There are two addendums to the IPUMS data relating to top codes:

  1. The Census Bureau’s 2012 release, which claims to update the CPS with the rank-proximity method from 1976 onwards. I will call this “swap 1” from now on.

  2. The Larrimore et al. release, which claims to update the CPS with the cell-means method, from 1976 onwards. I will call this “swap 2” from now on.

I have downloaded both of these files and “swapped” the values according to the posted instructions. Then I examined the maximum income in each year for all three datasets. Here are the results for the “incwage” variable:

Here, the red line represents the maximum value of “incwage” in the original CPS data, while the swap1 and swap2 data are green and blue respectively.

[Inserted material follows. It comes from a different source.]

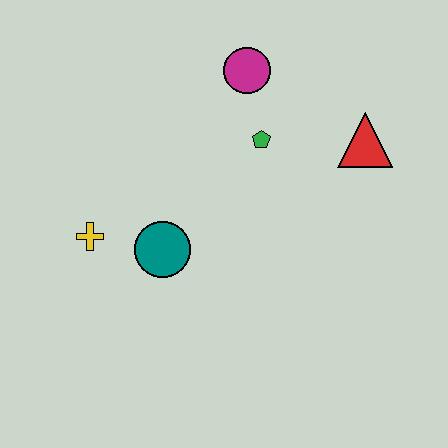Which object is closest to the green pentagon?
The magenta circle is closest to the green pentagon.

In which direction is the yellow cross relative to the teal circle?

Note that from 1976 to 1985, the swap1/swap2 values still appear to be topcoded, albeit at a slightly higher level than the original CPS. Then, in 1994, there is a tremendous spike in the max wage, suggesting that there was a change in top coding methodology.

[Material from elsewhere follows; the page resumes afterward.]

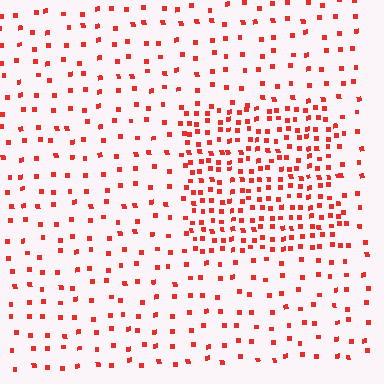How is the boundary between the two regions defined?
The boundary is defined by a change in element density (approximately 2.7x ratio). All elements are the same color, size, and shape.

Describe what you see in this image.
The image contains small red elements arranged at two different densities. A rectangle-shaped region is visible where the elements are more densely packed than the surrounding area.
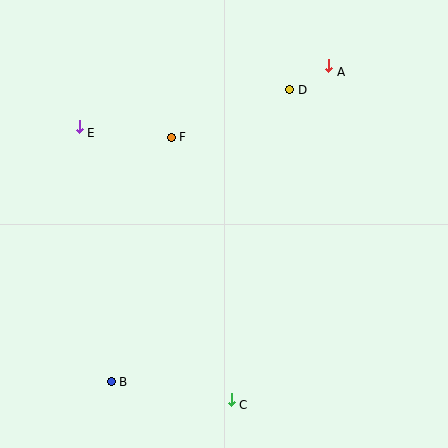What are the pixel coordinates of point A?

This is inconsistent with the Census’s claim that the swap values from 1976 onwards consistently employ the same methodology (rank-proximity in the case of swap1).

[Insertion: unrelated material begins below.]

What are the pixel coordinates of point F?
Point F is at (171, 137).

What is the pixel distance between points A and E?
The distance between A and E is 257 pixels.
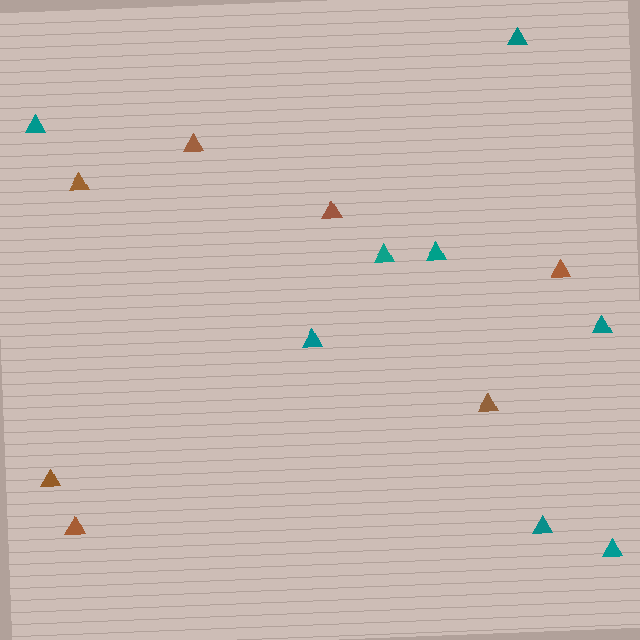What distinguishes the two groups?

I was wondering if you know anything more about this issue.


It seems the observation in your graph can be explained by a few notes in Section 5 of Larrimore et al. (2008)—see attached. In particular, one of the limitations of these approaches is that since cell-means and/or swap values are based on the internal CPS data, which itself is subject to some censoring at the very top of the income distribution, the series does not reveal the full scope of the US income distribution.

As noted on page 111, “Specifically, one should pay careful attention to changes in the internal censoring points which introduce trend-breaks in our cell mean series. Since 1976, there were 3 years where internal censoring points were adjusted substantially and thus trends at these years should be considered with caution. The first is 1986, when the internal censoring points for labor income sources increased from $99,999 to $250,000. The second is 1988 when the income sources were redefined and expanded from 11 to 24, redefining censoring points in the process. The third is 1994 when the internal censoring points were increased from $299,999 for primary labor earnings and $99,999 for secondary labor earnings to $999,999 for all labor earnings sources. A fourth increase occurred in 1995, when internal censoring points for primary and secondary wage earnings were increased to $1,099,999. However in terms of consistency, very few individuals fall into this range, so this increase is much less troublesome than the other three adjustments.”

Larrimore et al. (2008).pdf (140.6 KB)

Thanks. That makes sense. I’ve done some further analysis and computed the percentage of observations which are at the maximum wage, and also the percent of all income at the maximum wage. These results are in the graphs below. It does appear that the swapped values reveal more of the income spectrum.

I have a follow up question, though. Note that in the late 1990s and early 2000s, there some kind yearly variation in the data. This is esp. prominent in the second image above, which almost has a saw-tooth pattern. Do you know what might account for this?

After digging around a bit in various US Census resources, I am not sure what might account for this observation. It might be simply due to the raw sampling variation in the CPS data. That is, in some years the sample more closely represents the entire income distribution than in other years. I do note, however, that despite the variation the share of each sample that hits the maximum income value remains quite low (i.e., always less than 2 percent). Additionally, aggregate statistics of INCWAGE over time do not seem to be meaningfully driven by this detail.